Nearest Neighbor Search for Hyperbolic Embeddings
Xian Wu, Moses Charikar

TL;DR
This paper introduces efficient algorithms for nearest neighbor search in hyperbolic space, leveraging Euclidean methods, with proven guarantees and demonstrated effectiveness on real datasets.
Contribution
It develops novel algorithms for hyperbolic nearest neighbor search based on Euclidean techniques, with theoretical guarantees and practical validation.
Findings
Algorithms outperform existing methods on real datasets.
Theoretical guarantees ensure reliable performance.

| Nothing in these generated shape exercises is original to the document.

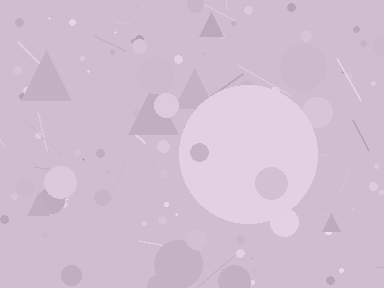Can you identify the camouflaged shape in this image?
The camouflaged shape is a circle.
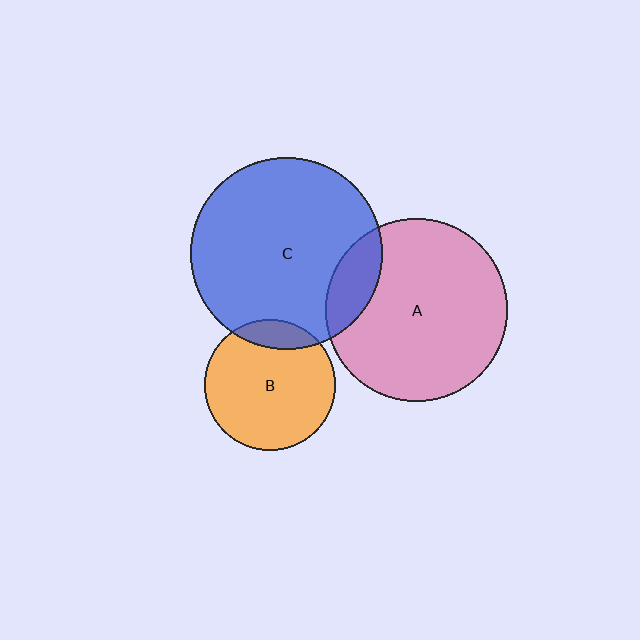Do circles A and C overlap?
Yes.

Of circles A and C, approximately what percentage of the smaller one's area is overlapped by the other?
Approximately 15%.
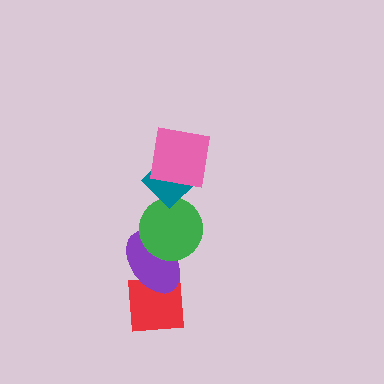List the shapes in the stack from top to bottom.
From top to bottom: the pink square, the teal diamond, the green circle, the purple ellipse, the red square.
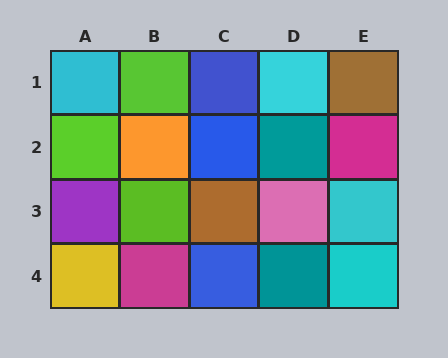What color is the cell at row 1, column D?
Cyan.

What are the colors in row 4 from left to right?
Yellow, magenta, blue, teal, cyan.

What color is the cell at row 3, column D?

Effective integration with existing systems is demonstrated.
Abstract
Embedding into hyperbolic space is emerging as an effective representation technique for datasets that exhibit hierarchical structure. This development motivates the need for algorithms that are able to effectively extract knowledge and insights from datapoints embedded in negatively curved spaces. We focus on the problem of nearest neighbor search, a fundamental problem in data analysis. We present efficient algorithmic solutions that build upon established methods for nearest neighbor search in Euclidean space, allowing for easy adoption and integration with existing systems. We prove theoretical guarantees for our techniques and our experiments demonstrate the effectiveness of our approach on real datasets over competing algorithms.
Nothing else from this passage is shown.